None of the conditions that made the OSS valuable in Europe prevailed in the Pacific. For one thing, there was no contiguous landmass. The war in the Pacific was already becoming known as «island hopping.» Hundreds—often thousands—of miles separated Allied bases from Japanese-occupied islands.
Simply infiltrating OSS teams onto a Japanese-held Pacific island would pose enormous—probably insurmountable—logistical problems.

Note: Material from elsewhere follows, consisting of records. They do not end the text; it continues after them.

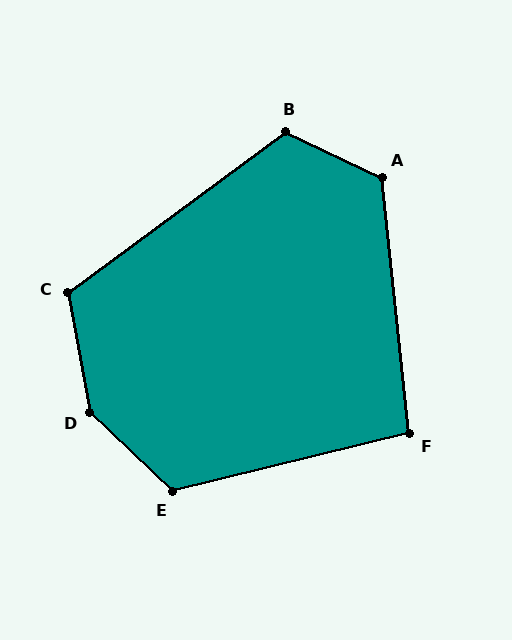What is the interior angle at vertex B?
Approximately 118 degrees (obtuse).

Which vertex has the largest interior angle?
D, at approximately 144 degrees.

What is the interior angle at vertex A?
Approximately 121 degrees (obtuse).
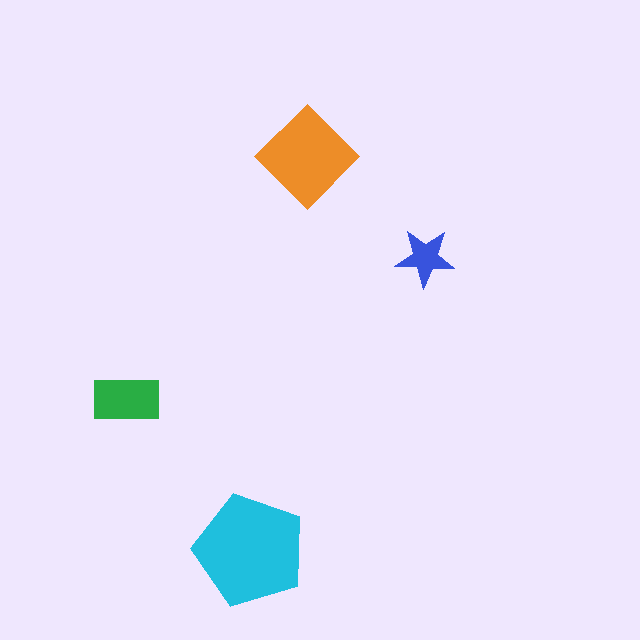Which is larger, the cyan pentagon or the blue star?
The cyan pentagon.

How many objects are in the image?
There are 4 objects in the image.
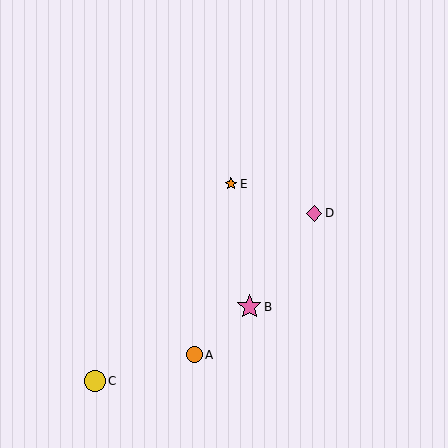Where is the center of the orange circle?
The center of the orange circle is at (194, 355).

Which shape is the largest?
The yellow circle (labeled C) is the largest.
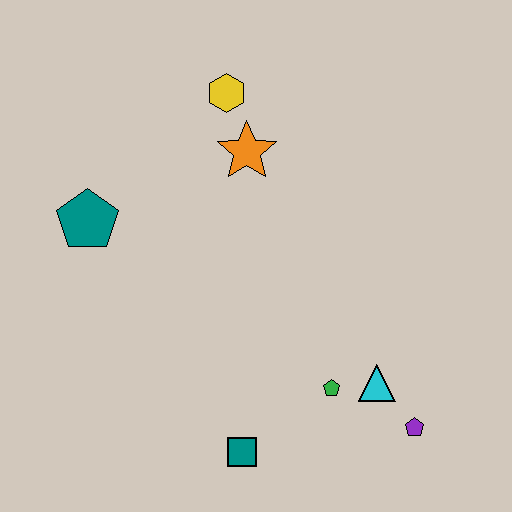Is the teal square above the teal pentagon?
No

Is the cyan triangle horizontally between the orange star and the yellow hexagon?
No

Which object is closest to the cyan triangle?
The green pentagon is closest to the cyan triangle.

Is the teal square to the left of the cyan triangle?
Yes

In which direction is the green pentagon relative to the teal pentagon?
The green pentagon is to the right of the teal pentagon.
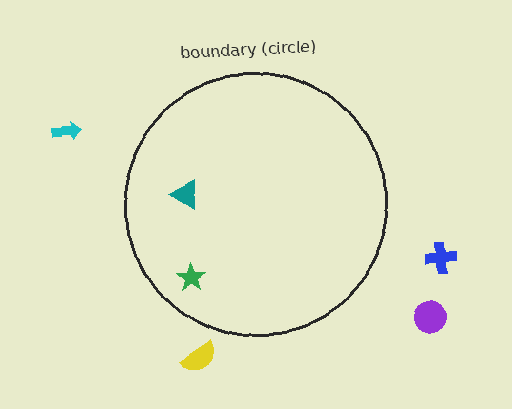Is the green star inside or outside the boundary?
Inside.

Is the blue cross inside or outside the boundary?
Outside.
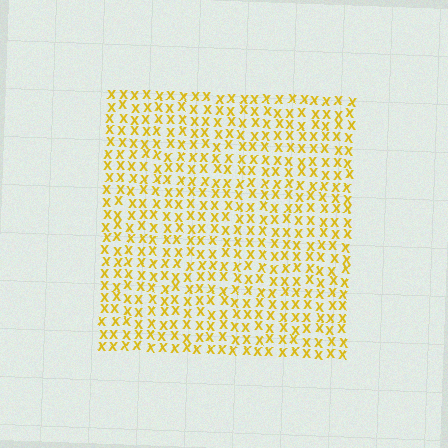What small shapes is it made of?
It is made of small letter X's.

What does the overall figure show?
The overall figure shows a square.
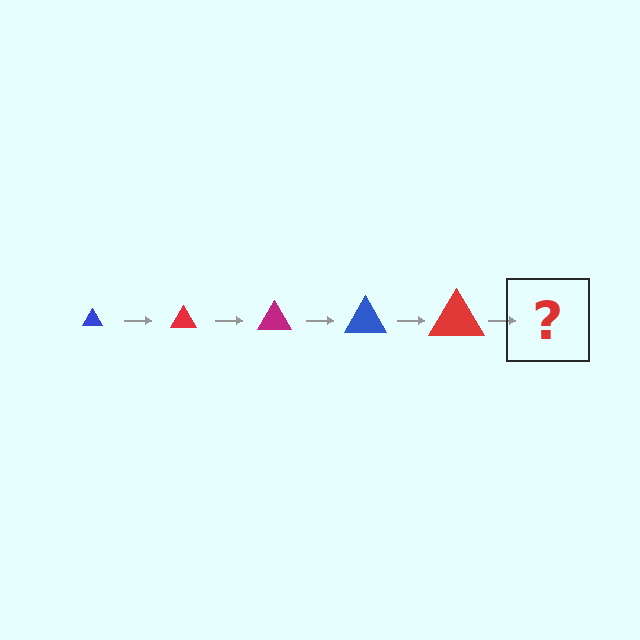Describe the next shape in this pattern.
It should be a magenta triangle, larger than the previous one.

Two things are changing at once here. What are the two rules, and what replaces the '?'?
The two rules are that the triangle grows larger each step and the color cycles through blue, red, and magenta. The '?' should be a magenta triangle, larger than the previous one.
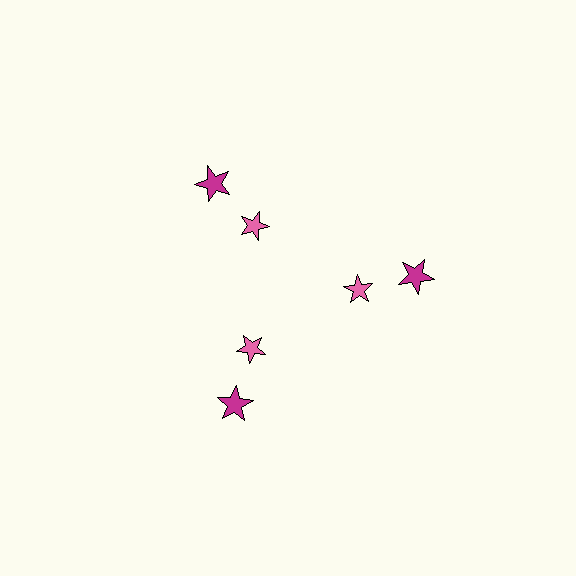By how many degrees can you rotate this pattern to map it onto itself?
The pattern maps onto itself every 120 degrees of rotation.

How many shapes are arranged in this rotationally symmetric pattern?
There are 6 shapes, arranged in 3 groups of 2.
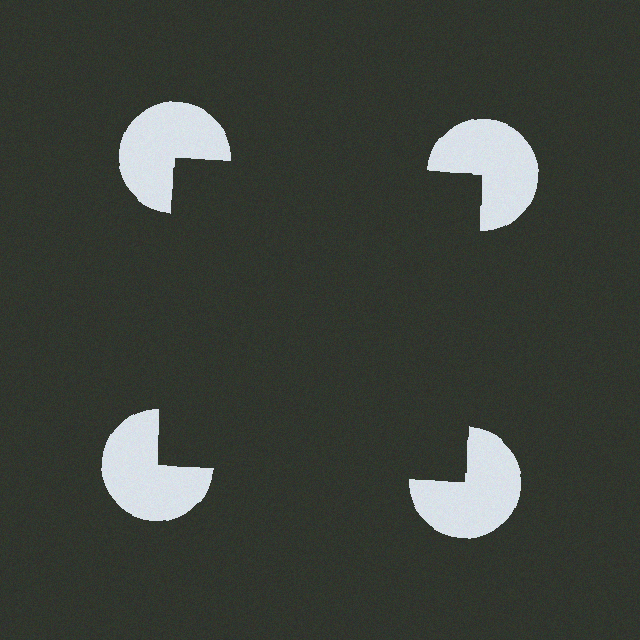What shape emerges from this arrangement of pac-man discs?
An illusory square — its edges are inferred from the aligned wedge cuts in the pac-man discs, not physically drawn.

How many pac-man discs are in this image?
There are 4 — one at each vertex of the illusory square.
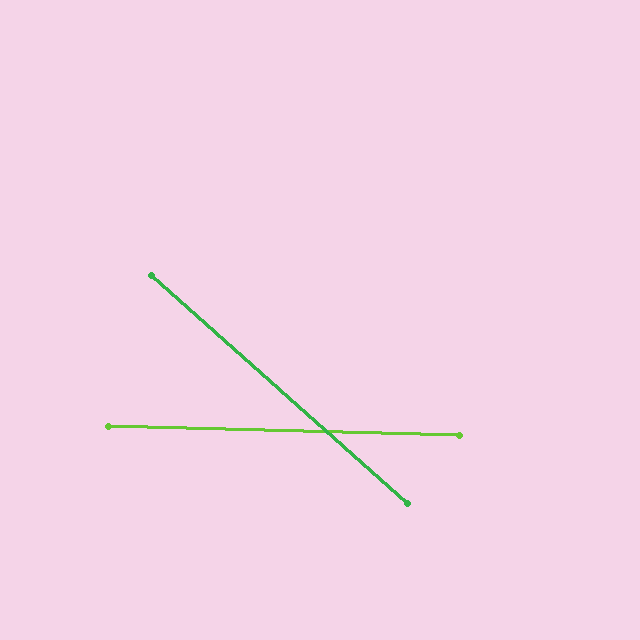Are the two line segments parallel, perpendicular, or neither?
Neither parallel nor perpendicular — they differ by about 40°.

And, with the exception of a few Americans and Filipinos who had refused to surrender when the Philippine Islands had fallen to the Japanese, there was no organized resistance in Japanese-occupied territory anywhere in the Pacific. In other words, there would be no friendly faces greeting OSS agents when they landed. Furthermore, no matter how well he might speak Japanese, no matter how high the quality of his forged identification papers, a Caucasian agent stood virtually no chance of passing himself off as a Japanese soldier, or making himself invisible in a society whose brown-skinned citizens often wore loincloths, filed their teeth, and spoke unusual languages.
And finally, on the Pacific Islands where MacArthur intended to fight, there were very few railroad or highway bridges or industrial complexes to blow up, and really very little intelligence to gather.